Incumbent Laurent Gbagbo, who was sworn in as Ivory Coast’s president on Saturday in defiance of the UN and the Electoral Commission, has seized power, the opposition said, while offering to integrate his ministers into a new government.
“We are in the logic of confiscation of power,” Guillaume Soro, Gbagbo’s former prime minister who resigned last week and joined the rival cabinet of Alassane Dramane Ouattara as prime minister, told Europe1 radio yesterday. “The alternation of power must be allowed.”
Gbagbo, 65, was sworn in as president after the Constitutional Council rejected the Electoral Commission’s vote count from the Nov. 28 election, alleging vote rigging in some northern states. Hours later, Ouattara, 68, said he had taken the oath of office, citing the 54.1 percent of the vote the commission says he won. The UN, the EU and the US have all backed Ouattara.
Photo: EPA
“There will be no witch hunts,” said Soro, a former rebel commander in the north.
“If Laurent Gbagbo agrees to peacefully transfer power, ministers of his party will be welcome” in the new government. Ouattara “has taken refuge in a hotel,” he said.
Clashes between the rival camps have claimed the lives of 18 people in Abidjan alone over the past three days, Amadou Coulibaly, a spokesman for Ouattara’s party, said late on Sunday.

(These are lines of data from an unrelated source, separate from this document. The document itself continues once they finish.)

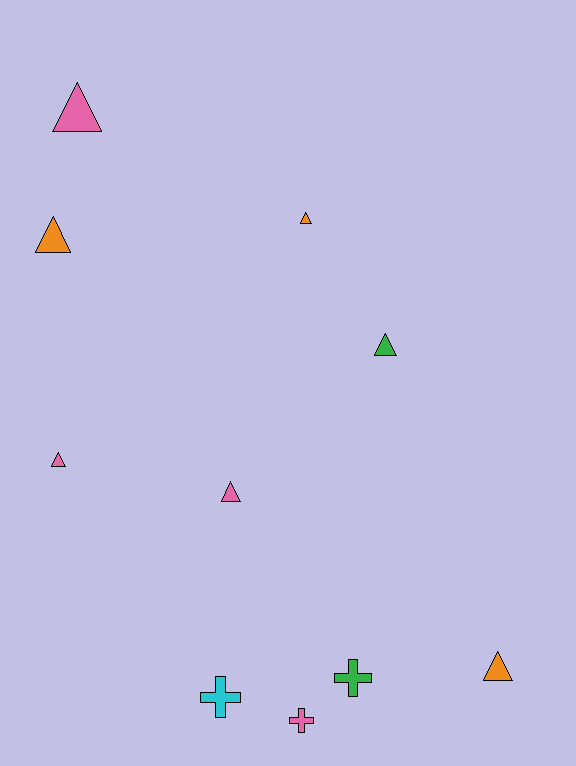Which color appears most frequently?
Pink, with 4 objects.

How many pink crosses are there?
There is 1 pink cross.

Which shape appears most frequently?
Triangle, with 7 objects.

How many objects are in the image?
There are 10 objects.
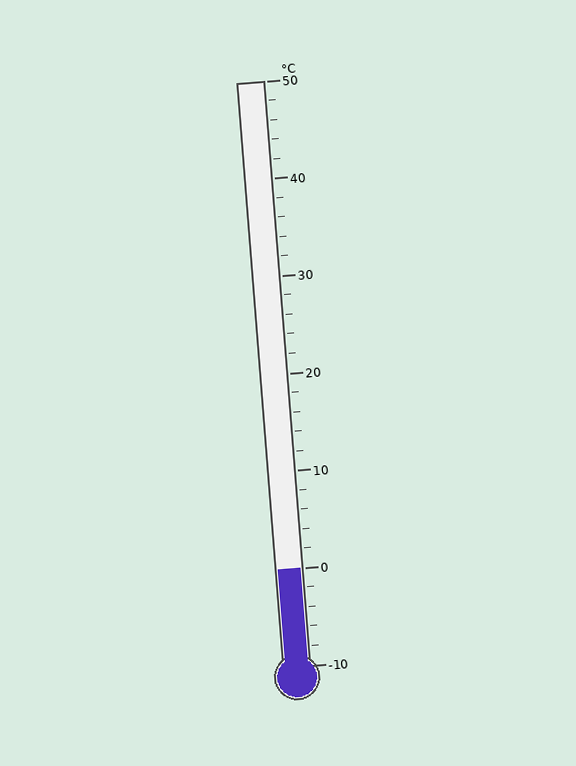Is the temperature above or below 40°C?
The temperature is below 40°C.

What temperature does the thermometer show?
The thermometer shows approximately 0°C.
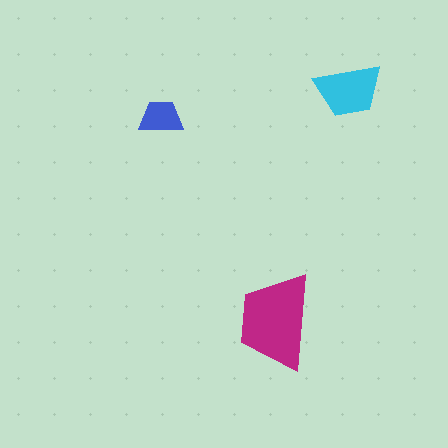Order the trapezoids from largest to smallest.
the magenta one, the cyan one, the blue one.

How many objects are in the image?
There are 3 objects in the image.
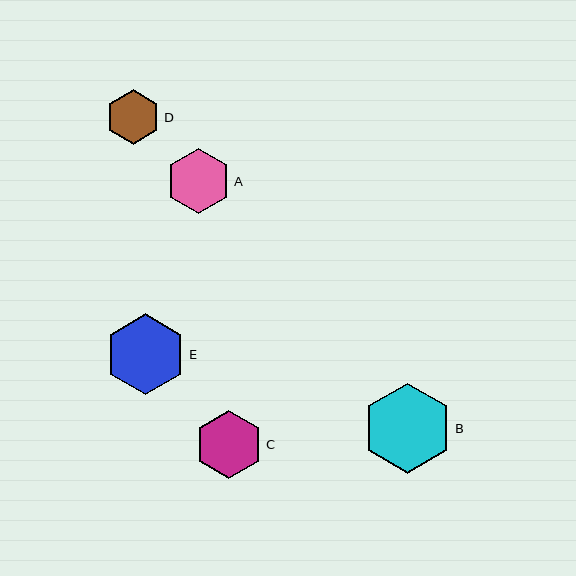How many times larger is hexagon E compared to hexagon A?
Hexagon E is approximately 1.3 times the size of hexagon A.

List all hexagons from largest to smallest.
From largest to smallest: B, E, C, A, D.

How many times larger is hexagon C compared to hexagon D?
Hexagon C is approximately 1.3 times the size of hexagon D.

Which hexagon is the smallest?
Hexagon D is the smallest with a size of approximately 55 pixels.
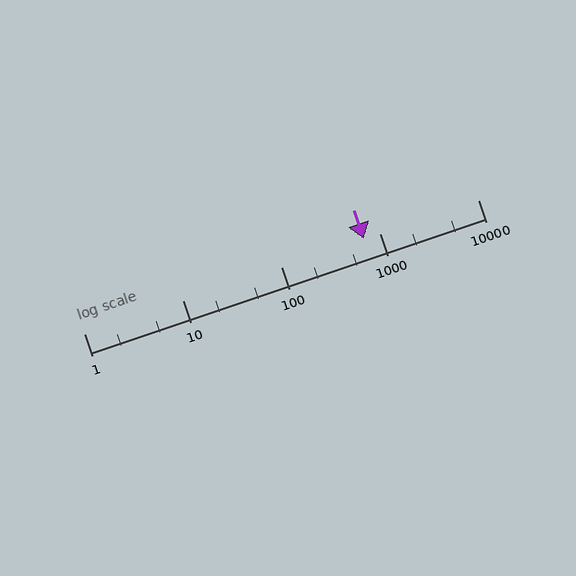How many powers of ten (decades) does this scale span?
The scale spans 4 decades, from 1 to 10000.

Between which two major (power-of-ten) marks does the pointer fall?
The pointer is between 100 and 1000.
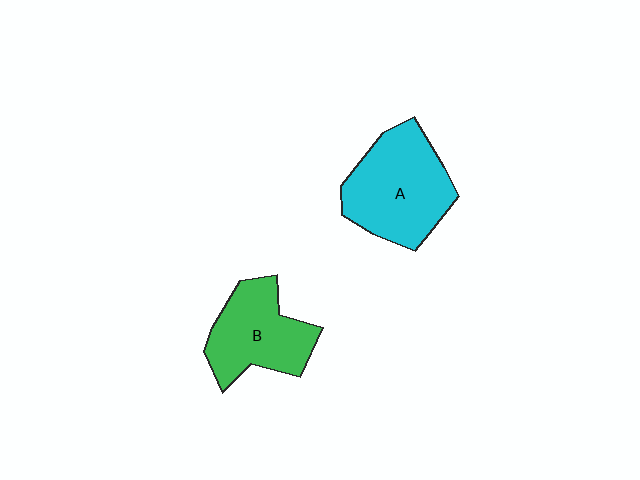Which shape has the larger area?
Shape A (cyan).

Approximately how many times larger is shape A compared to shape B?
Approximately 1.3 times.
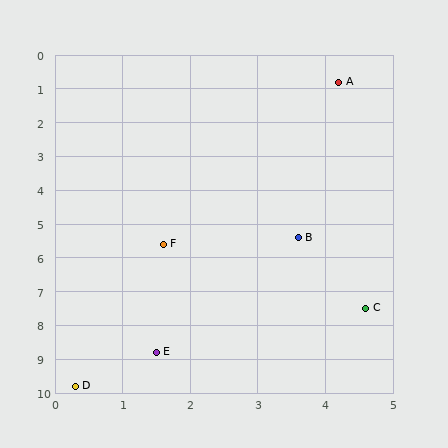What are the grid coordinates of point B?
Point B is at approximately (3.6, 5.4).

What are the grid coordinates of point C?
Point C is at approximately (4.6, 7.5).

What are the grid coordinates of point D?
Point D is at approximately (0.3, 9.8).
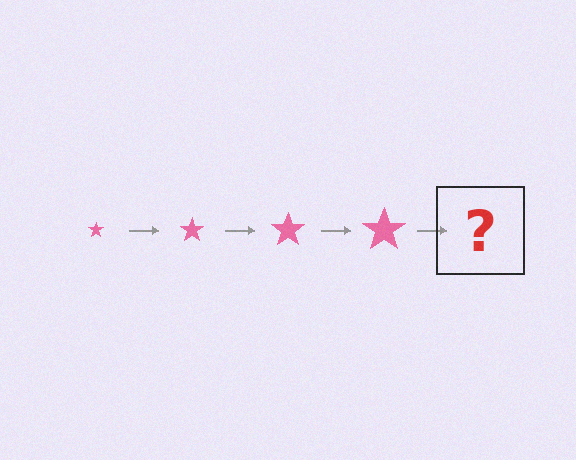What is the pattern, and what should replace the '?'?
The pattern is that the star gets progressively larger each step. The '?' should be a pink star, larger than the previous one.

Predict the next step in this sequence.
The next step is a pink star, larger than the previous one.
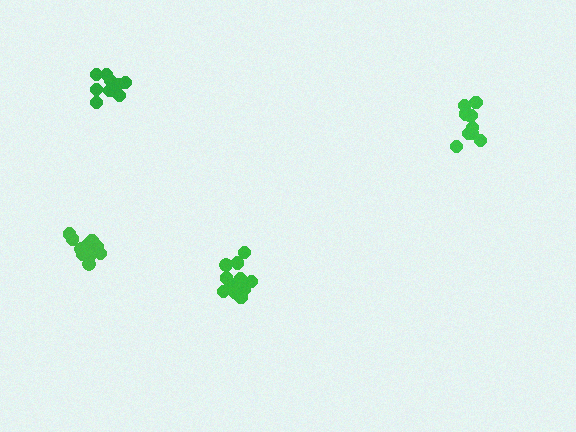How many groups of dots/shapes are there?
There are 4 groups.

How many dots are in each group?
Group 1: 9 dots, Group 2: 10 dots, Group 3: 14 dots, Group 4: 11 dots (44 total).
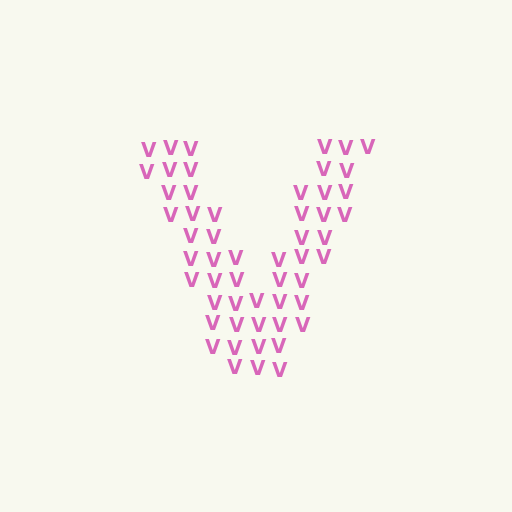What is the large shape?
The large shape is the letter V.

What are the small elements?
The small elements are letter V's.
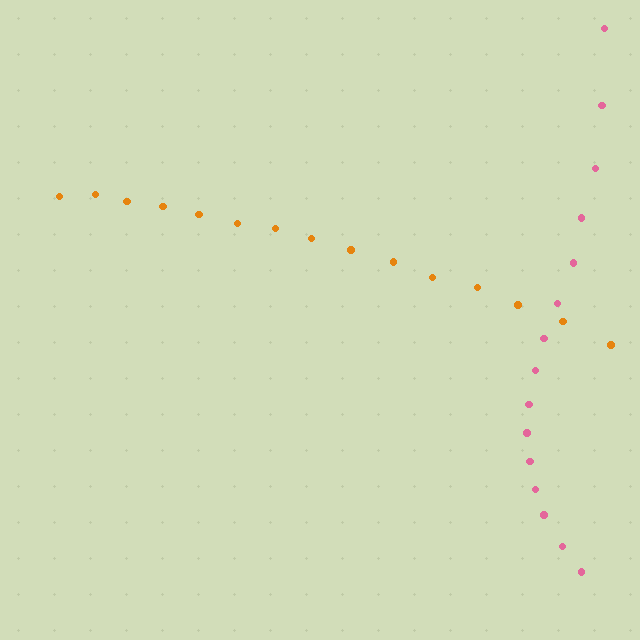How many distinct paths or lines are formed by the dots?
There are 2 distinct paths.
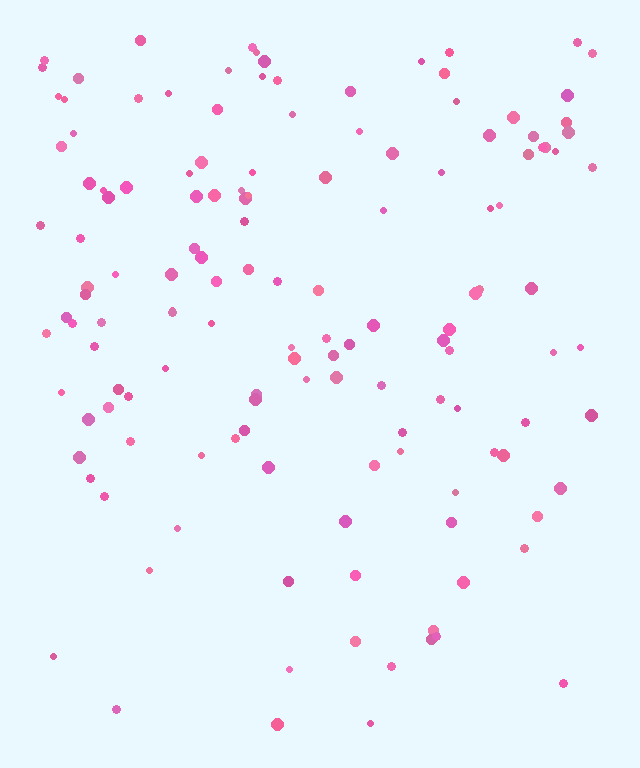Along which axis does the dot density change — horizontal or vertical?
Vertical.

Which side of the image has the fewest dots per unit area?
The bottom.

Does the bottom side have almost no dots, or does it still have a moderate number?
Still a moderate number, just noticeably fewer than the top.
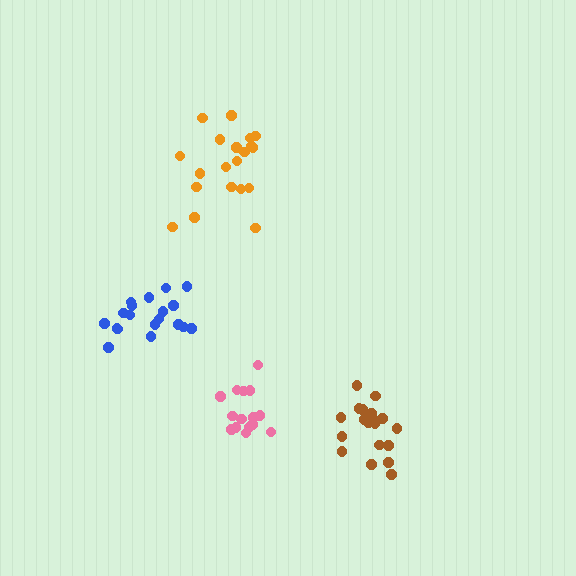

Sporadic gunfire could be heard in the city on Sunday.
The country’s borders, which were sealed off on Thursday, would reopen yesterday, army spokesman Hilaire Gohourou said in a statement read on state television.
Uncertainty created by the disputed presidential election in Ivory Coast endangers stability in the country and the region, European Commission President Jose Manuel Barroso said yesterday.
“Last week, we have seen the unfolding of a story we have unfortunately seen too many times — the story of democratic elections where the results were not accepted by those who were defeated, thus putting at risk stability and peace in their country and the region,” Barroso told a development conference.
“I am referring to the situation in Ivory Coast,” he said.
The World Bank and African Development Bank on Sunday expressed “great concern and frustration” with the disputed results and said they would review their lending programs to the nation.
“In line with our policies, we will continue to closely monitor developments and reassess the usefulness and effectiveness of our programs given the breakdown in governance,” the banks said in a joint statement.